Using the reservation system

Resources can be accessed for batched computations through the Slurm queue manager (version 22.05). Plus, a custom Slurm plugin allows users to book scheduled access to resources through an external calendar, the Booked Scheduler

The system offers 4 jobs queues:

  • epito-compile (Time limit: 1h; Max resources: 2 cores, 1 node);
  • epito-1h (Time limit: 1h; Exclusive node access);
  • epito-12h (Time limit: 12h; Exclusive node access);
  • epito-booked (No time limit; Exclusive node access; reservation through the Booked Scheduler) .

Resource usage is accounted using credits, the Booked Scheduler currency. Initial credits count allow computation for a 5000 core-hours total, but more can be requested following this procedure.

To book resources on the system, first log into the web calendar. You can then select one or more epito nodes from the resource list to create a reservation. From the creation page, you can choose the starting and ending date and time, the resources needed and a mandatory title and description, as showed in the image below.

Once the reservation is correctly created, the system will prompt you with a confirmation message:

Now head to the system and login your user via ssh. You can check the corresponding Slurm reservation has been created with the command “scontrol show res”.

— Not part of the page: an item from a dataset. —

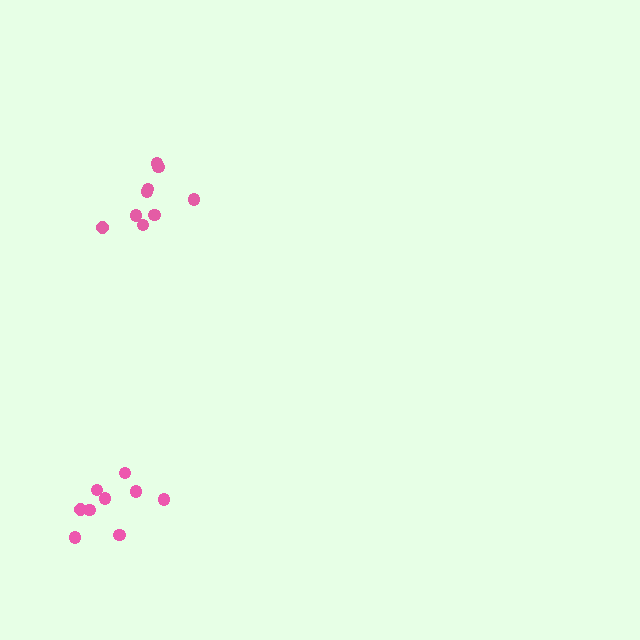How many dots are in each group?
Group 1: 9 dots, Group 2: 9 dots (18 total).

The output should look like the following:

You can now submit your batch script. Remember to specify the correct partition “epito-booked” and to use the reservation you created in the step before, or the job may not have the guaranteed resources or may be terminated after the default time limit. Here is a simple example of a script:

#!/bin/sh
#SBATCH –partition=epito-booked
#SBATCH –reservation=test_computing
#SBATCH –nodes=2
srun sleep 120

Using Slurm directives, the partition name, reservation and minimum number of nodes requested for the job are specified in the corresponding line. With “srun” you can specify the command to run on each node. You can find more information in the sbatch official documentation page.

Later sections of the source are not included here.